Approximating discrete distribution by continuous distribution

3 messages · Michael Haenlein, Brian Ripley, Peter Dalgaard

#
On 22/01/2013 11:49, Michael Haenlein wrote:
This is not really an R question, but a statistics one.  It is almost 
guesswork: if for example these were drivers in the UK, the answer is 0. 
  So you need to supply some information about the shape of the 
distribution of <18 year olds.

You have estimates of the cumulative distribution function at c(0, 18, 
35, 65, Inf) (or some better upper limit).  You want to interpolate it. 
  You could use linear interpolation (approx[fun]) or a monotone spline 
interpolation (spline[fun]) or any other interpolation method which 
meets your needs.  But whatever you use, you will supplying a lot of 
information not actually in your data.

  
    
#
On Jan 22, 2013, at 13:45 , Prof Brian Ripley wrote:

            
Agreed.
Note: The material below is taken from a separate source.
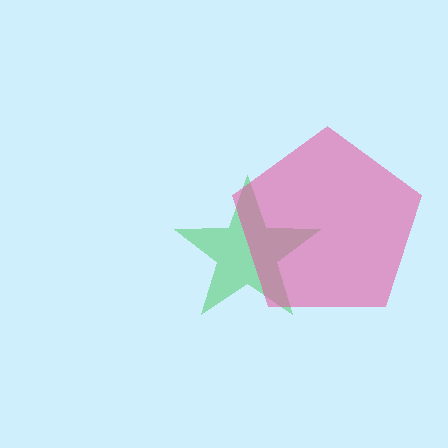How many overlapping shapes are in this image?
There are 2 overlapping shapes in the image.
The linear interpolation method is sometimes described as the "sum polygon", and sort of assumes that there is a uniform distribution of ages in each range. I.e., the number of 16 year olds would be 1/18 of the 0-17 y.o. However, I'd feel somewhat uneasy about doing this with such wide age-bands.
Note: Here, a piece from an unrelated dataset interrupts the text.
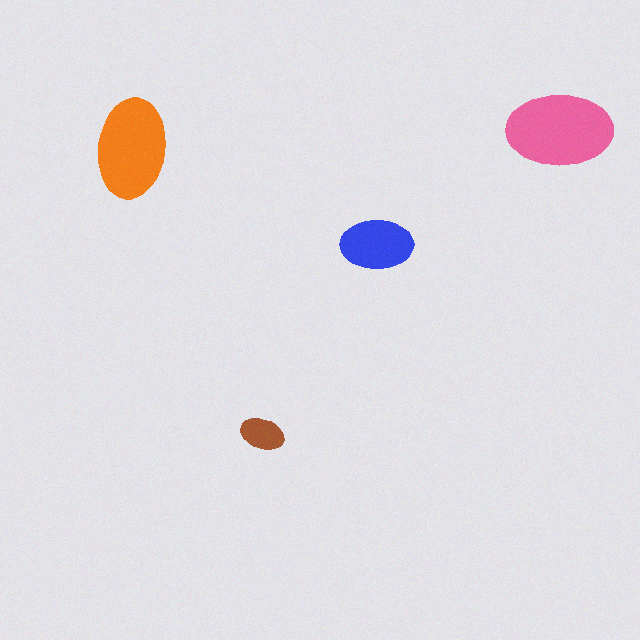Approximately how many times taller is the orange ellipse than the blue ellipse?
About 2 times taller.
There is also the option of fitting a standard distribution like the Weibull to the data and using that. The mle() function should do this if you write out the log-likelihood using something like 

dmultinom(Age, prob=diff(pweibull(c(0,18,15,65,Inf), shape, scale), log=TRUE)

With a quarter of a billion observations, the fit might be less than perfect, but on the other hand, extracting more than two parameters from four data points sound a bit ominous.